Harnessing pupil power

Young people love their technology – mobiles, iPods, Wiis, PS ones, twos and threes, computers, Game Boys, PSPs, PDAs… – and they can all be used to help them learn effectively.

In future, rather than power residing just in teachers, it will move more into the learner’s hands.

A revolution is coming in the next decade, which means that pupils themselves can have more influence on the curriculum, and how and where learning takes place.

The four key elements to this are

  • Choice
  • Skills and knowledge
  • Location, such as school, home, online environments
  • Feedback

For these new strategies to succeed, pupils and teachers, and possibly parents too, need to look at the way they will bring change about, and give pupils more say.

And it is crucial that pupils learn enough about themselves to be able to make choices, with the help of their teachers, parents and peers.

They need to think about, again with help, what resources would fit with the way they learn. This might mean going out and researching new digital technologies, and giving them a trial run at school.

Online questionnaires can help focus on what pupils’ interests are, and databases, websites and search engines will also have information about this.

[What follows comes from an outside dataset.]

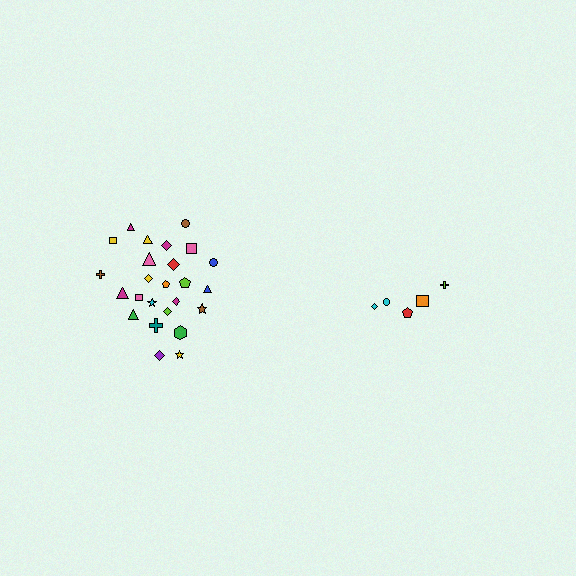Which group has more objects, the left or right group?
The left group.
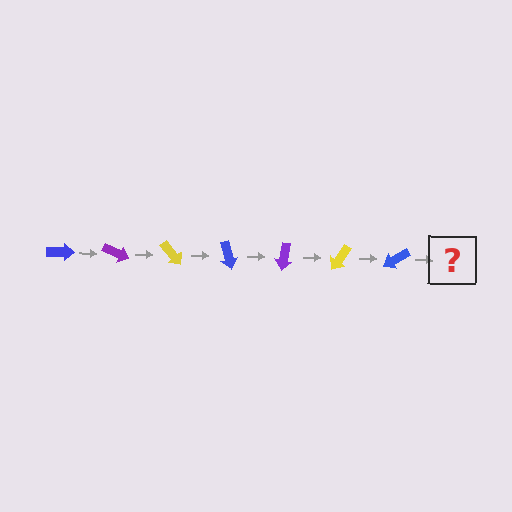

Making views known through school councils is also an option for making sure the pupil voice gets heard.

It can also be a case of expanding someone’s horizons so they are aware of other opportunities through books, films, magazines and newspapers.

Ideally, pupils could design their own curriculum to fit in with what they want to learn and the way they learn it -but will need support to do that.

As well as giving young people more control, gathering information about education choices will give them social networking and communications skills.

They should also be able to choose the most appropriate resources that will allow them to learn outside the classroom if that is appropriate.

Schools need to be sure that all the pupils have equal access to the technology they need. Making sure disabled pupils are catered for and have a say is also very important.